Pas moi. Au contraire. Bien au contraire : j'inspecte systématiquement les réceptacles à monnaie des caisses automatiques, je me précipite au sol au moindre éclat cuivré, je me fais à l'occasion pickpocket, je ne laisse jamais passer une opportunité de récupérer quelques centimes orangés. J'ai chez moi, caché, à l'abri, sous une trappe dissimulée dans le plancher, un sac rempli de pièces de 1, 2 et 5 cents. Il y en a pour plusieurs dizaines d'euros... en valeur faciale... mais ces pièces valent bien plus... Au cours actuel du cuivre, rien que le placage dépasse en valeur le montant affiché sur la pièce.
J'ai un temps envisagé de décaper délicatement mes pièces, sans en atteindre le cœur d'acier, avec une brosse métallique.

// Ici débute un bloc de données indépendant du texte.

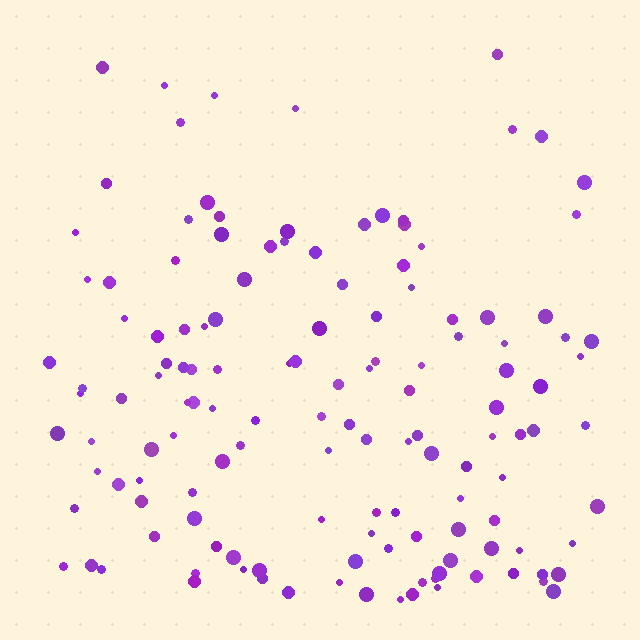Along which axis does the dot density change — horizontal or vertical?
Vertical.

J'ai renoncé cependant : le marché des sachets de poudre n'a pas bonne réputation. Je projette à présent de simplement faire fondre la fine couche de cuivre de mes pièces puis de revendre les lingots formés. Entre l'achat du matériel nécessaire et le coût de l'énergie, l'activité ne me serait pas encore rentable : j'ai fait mes calculs, tout mon bénéfice potentiel actuel y passerait et plus encore... il faut que je continue à accumuler des pièces... quelques milliers ou dizaines de milliers au minimum - pourquoi se fixer des limites ?

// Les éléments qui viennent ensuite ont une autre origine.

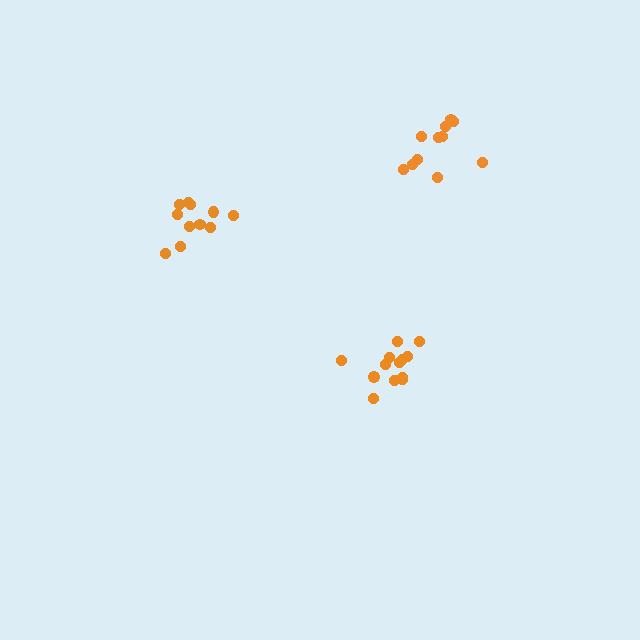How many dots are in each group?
Group 1: 11 dots, Group 2: 11 dots, Group 3: 13 dots (35 total).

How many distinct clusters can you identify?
There are 3 distinct clusters.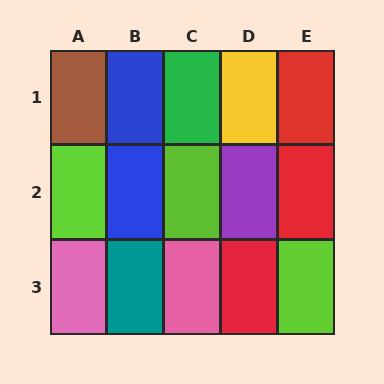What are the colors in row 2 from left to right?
Lime, blue, lime, purple, red.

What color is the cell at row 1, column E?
Red.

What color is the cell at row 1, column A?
Brown.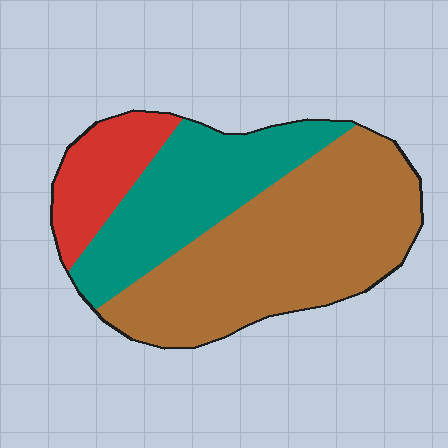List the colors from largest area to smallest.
From largest to smallest: brown, teal, red.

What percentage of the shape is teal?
Teal takes up about one third (1/3) of the shape.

En considérant uniquement les pièces de 1 et 2 cents, près de 600 millions d'euros sont en circulation. Si j'en récupère suffisamment, je pourrais fondre assez de cuivre pour m'assurer un joli pactole...
Mais ce n'est pas le moment. Le temps c'est de l'argent... et je suis en retard, très en retard. Je n'ai pas une demie heure à perdre. Et si, j'en disposais, de cette demie heure, je la consacrerais à bâtir ma fortune, plutôt qu'à me payer un ticket de métro... Jamais je ne gâcherais mes pièces rouges dans un ticket de métro.